There are two Loeb editions of the Deipnosophists. The first by Charles Burton Gulick (Athenaeus: The Deipnosophists with an English translation, London/New York 1927-41, repeatedly reissued), the second by S. Douglas Olson (Athenaeus: The Learned Banqueters, edited and translated, Cambridge MA, 2007-12). For those who read Italian I strongly recommend the nice introduction written by Christian Jacob, Ateneo. I Deipnosophisti. I dotti a banchetto, Prima traduzione italiana commentata su progetto di L. Canfora, vol. I, Roma 2001, pp. XI-CXIV (the English revised version of it, entitled The Web of Athenaeus, was published as a separate book in 2013 by Harvard University’s Centre of Hellenic Studies) Valuable discussions of various issues related to many aspects of Athenaeus’ work brings the volume Athenaeus and His World: Reading Greek Culture in the Roman Empire (D. Braund and J. Wilkins eds.) Exeter 2000. The history of encyclopaedism is instructively presented by R. Collison, Encyclopaedias: Their History Throughout the Ages, New York-London 1966.

Notes

Notes
1 Yan Lee Too, “The walking library: the performance of cultural memories,” in D. Braund and J. Wilkins (eds.), Athenaeus and His World: Reading Greek Culture in the Roman Empire (Exeter, 2000) 111–23.
2 See C. Jacob, “Athenaeus the Librarian,” in Braund and Wilkins (as n.1) 105, who says “Putting such a strong emphasis on linking previously unrelated textual fragments together an on navigating through a wide corpus of literary materials calls for an analogy with we today call ‘hypertext’: reading a large and heterogeneous corpus of text, deciding to link such and such key words or fragments, deconstructing the cohesiveness of texts in order to follow the thread of a lexical search or of a thematic investigation, define a new way of reading, but also in many respects a new form of writing”.

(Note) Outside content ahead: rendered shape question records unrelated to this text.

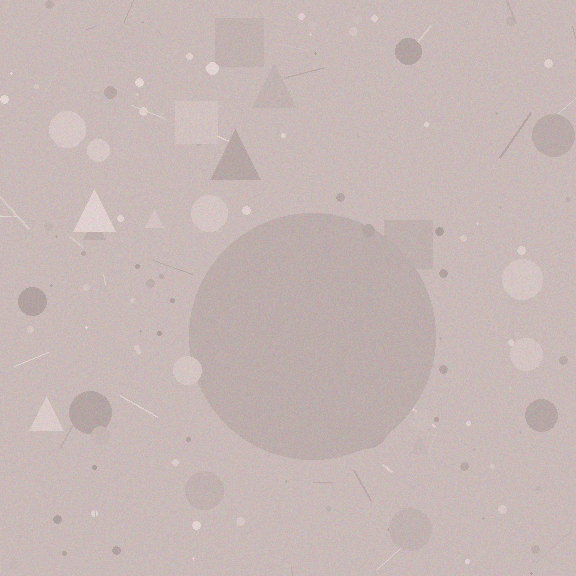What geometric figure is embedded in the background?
A circle is embedded in the background.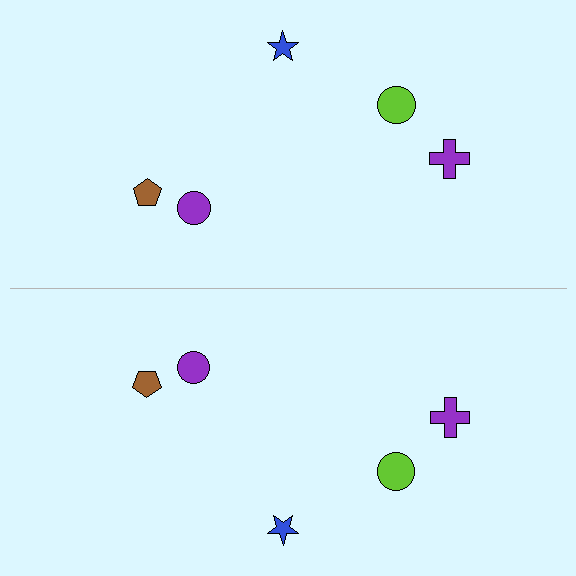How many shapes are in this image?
There are 10 shapes in this image.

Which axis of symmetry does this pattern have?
The pattern has a horizontal axis of symmetry running through the center of the image.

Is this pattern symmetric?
Yes, this pattern has bilateral (reflection) symmetry.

3 J. Wilkins and R. Nadeau (eds.), Companion to Food in Ancient World (Chichester, 2015).
4 This double role of the recipient of Athenaeus’ work is highlighted by Dirk U. Hansen, “Leser und Benutzer. Überlegungen zu Athenaios,” Classica et Mediaevalia 51 (2000) 223–36.
5 The term proposed by C. Jacob, Ateneo o il Dedalo delle parole, in: Ateneo, I Deipnosophisti. I dotti a banchetto (Rome, 2001) 1 xi.
6 C. Jacob, “La citation comme performance dans les Deipnosophistes d’Athénée,” in C. Dabro-Peschanski (ed.), La citation dans l’Antiquité (Grenoble, 2004) 148.
7 It appeared in Polish translation in 2017 under a telling title: Misja: Encyklopedia (Mission: Encyclopaedia).